Figure 1. Sexual dimorphism in adult males and hermaphrodites.

Figure 1

Sexual dimorphism in adult males and hermaphrodites.

Embryonic development is almost identical between the sexes. The first visible sign of sexual dimorphism appears two thirds of the way through embryogenesis with the programmed cell deaths of two hermaphrodite-specific motor neurons in the male and four male-specific sensory neurons in the hermaphrodite (Sulston et al. 1983). Other sexual dimorphisms arise during embryogenesis and the first three larval stages, but the differences in males and hermaphrodites become most prominent in the L4 larval stage and in the adult (Sulston and Horvitz 1977). Diverse strategies are used to generate sexual dimorphism, including sex-specific programmed cell death, generation of sex-specific blast cells, alternative lineages adopted by a common primordium, and differential gene expression in tissues with identical cell lineages.
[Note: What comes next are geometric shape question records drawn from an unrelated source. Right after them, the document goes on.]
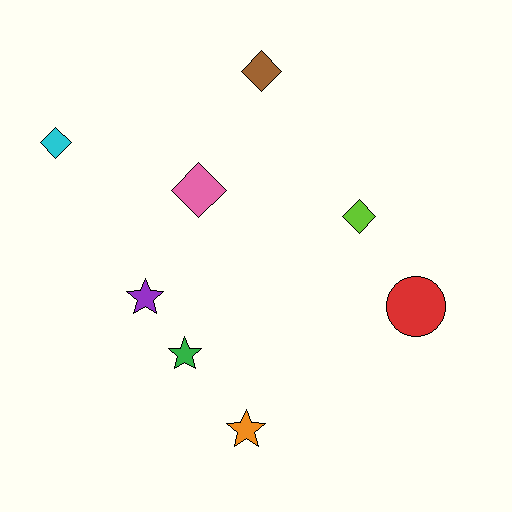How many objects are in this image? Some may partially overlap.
There are 8 objects.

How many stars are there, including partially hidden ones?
There are 3 stars.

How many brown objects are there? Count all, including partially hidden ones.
There is 1 brown object.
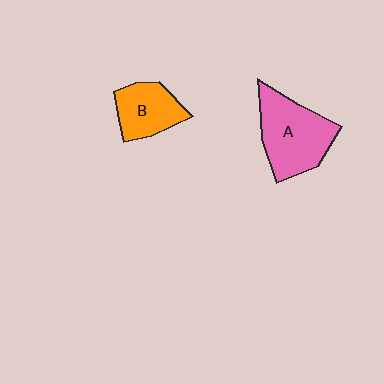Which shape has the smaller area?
Shape B (orange).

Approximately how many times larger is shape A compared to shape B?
Approximately 1.5 times.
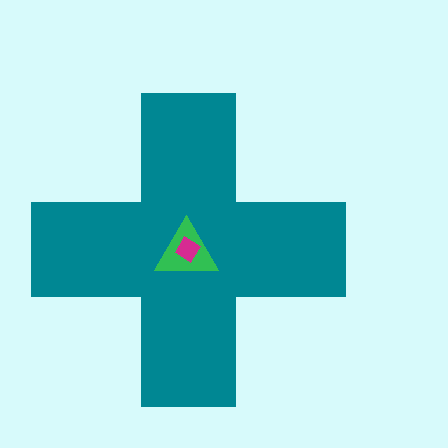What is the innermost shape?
The magenta diamond.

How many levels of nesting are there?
3.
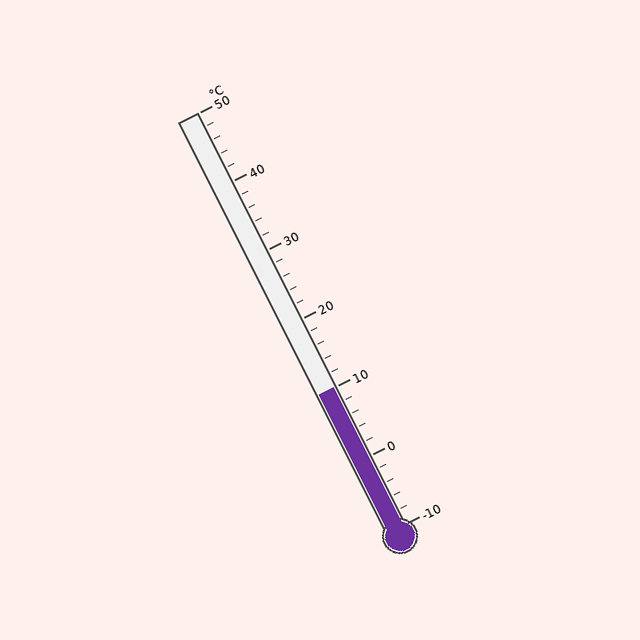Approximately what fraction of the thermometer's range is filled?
The thermometer is filled to approximately 35% of its range.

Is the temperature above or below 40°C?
The temperature is below 40°C.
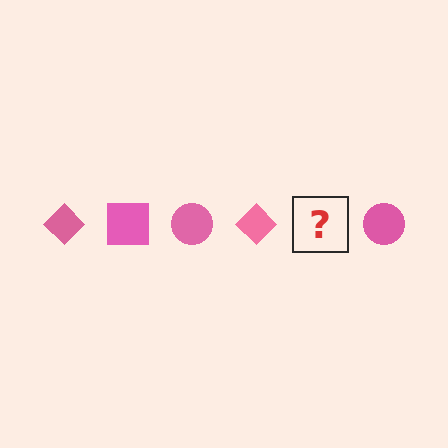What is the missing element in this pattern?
The missing element is a pink square.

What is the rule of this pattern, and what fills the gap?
The rule is that the pattern cycles through diamond, square, circle shapes in pink. The gap should be filled with a pink square.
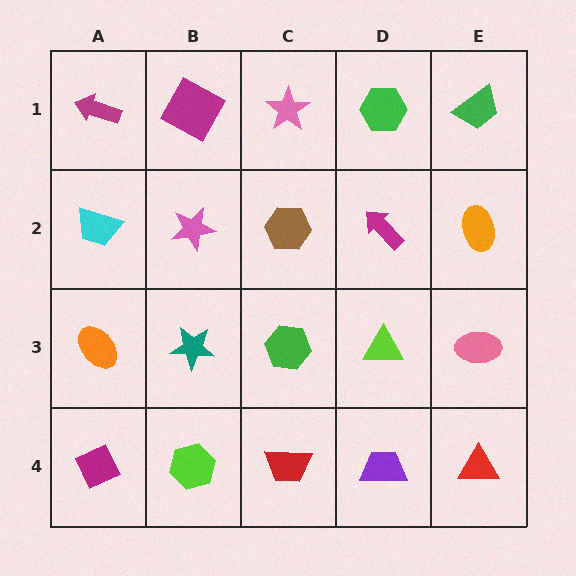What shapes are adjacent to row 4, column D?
A lime triangle (row 3, column D), a red trapezoid (row 4, column C), a red triangle (row 4, column E).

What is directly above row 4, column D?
A lime triangle.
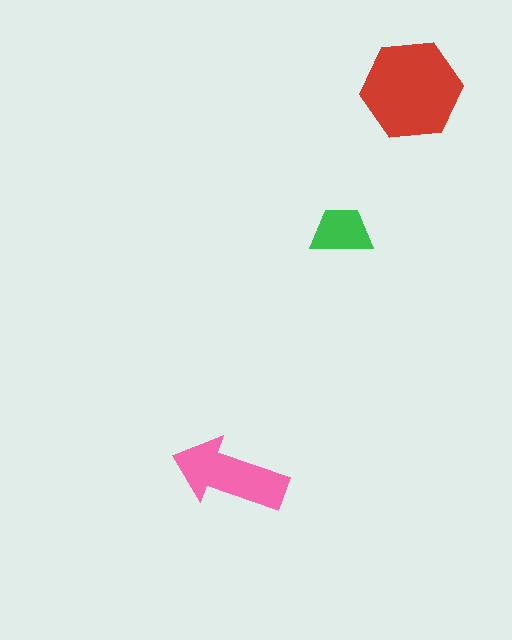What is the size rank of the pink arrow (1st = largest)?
2nd.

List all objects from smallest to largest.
The green trapezoid, the pink arrow, the red hexagon.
The first aspect of sexual dimorphism to develop in worms is one shared by all somatic cells: a difference in the average rate of X-linked gene expression, a consequence of dosage compensation. The process of dosage compensation equalizes the amount of X-linked gene products between the sexes despite a twofold difference in X chromosome dose (Wood et al. 1985; Meyer and Casson 1986; DeLong et al. 1987; Meneely and Wood 1987). The onset of dosage compensation occurs at approximately the 30-cell stage (Chuang et al. 1994). Dosage compensation is achieved by modulating the transcript levels of active X-linked genes, rather than by inactivating an X chromosome. In particular, hermaphrodites reduce transcript levels from both X chromosomes by half (Meyer and Casson 1986; Chuang et al. 1994). This hermaphrodite-specific process is essential for the viability of XX animals (Hodgkin 1983; Meyer and Casson 1986; Nusbaum and Meyer 1989; Plenefisch et al. 1989) and is lethal if implemented in males (Miller et al. 1988).

Achieving proper differentiation of the two sexes requires the coordination of a large number of developmental events that are spatially, mechanistically, and temporally distinct. All of the numerous aspects of sexual dimorphism, stemming from the earliest regulation of zygotic gene expression soon after fertilization to some of the latest events during gametogenesis in the mature adult, are controlled and coordinated by a regulatory gene hierarchy. This hierarchy includes genes that comprise the X:A signal itself, genes that respond directly to the signal to control coordinately both sex determination and dosage compensation, and more specialized genes that regulate either sex determination or dosage compensation.